However, I feel I also want to explain the skipped months here. I’m kind of at a crossroads in terms of writing this blog. I hate skipped months—when I’m browsing through blogs myself, I always see skipped months as the equivalent of a cobweb. Weeds are growing around a once-vibrant space. I tend not to read anything with skipped months myself, because I feel like I’m browsing through abandoned space.
And I hope you don’t feel that way, readers!
So, here’s my dilemma. I am not writing in, or thinking about, this blog space as much as I once did. The first is that I became a writer for a living, and spend some of my time doing that.
The second is that I’m on the cusp of now doing what I hope will become a form of blog 2.0—publishing some of the stuff that would have gone in the blog in a published-by-other-people, larger space.
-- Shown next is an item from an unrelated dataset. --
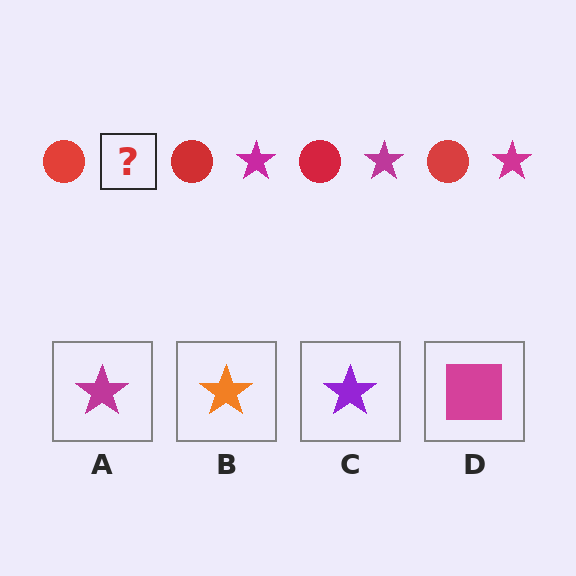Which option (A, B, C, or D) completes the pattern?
A.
So a lot of my ideas now tend to become notes and drafts of larger essays rather than blog posts.
It feels like that’s the proper hoeing and weeding of this blog, as it were: re-potting it to a larger space, where (hopefully) more people can read it. I greatly love doing this blog. But I also feel that a good blogger grows ever more in scope.
But the other side of this feeling is that the blog is one of the greatest think spaces ever invented. Writing one has certainly demystified writing, if ever that was needed. It’s very cozy and comfortable to know that you can leap into your blog with whatever issue you want to write about without any mediation. It’s a diary of ideas, of a sort.
But I have to say that I’m worried about my blog. Every time I start a subject, I think to myself: “wait! Couldn’t you publish that somewhere? And shouldn’t it be held until you can?”
So the thing that once spurred me on is now holding me up.
Any thoughts on how this should be handled, readers?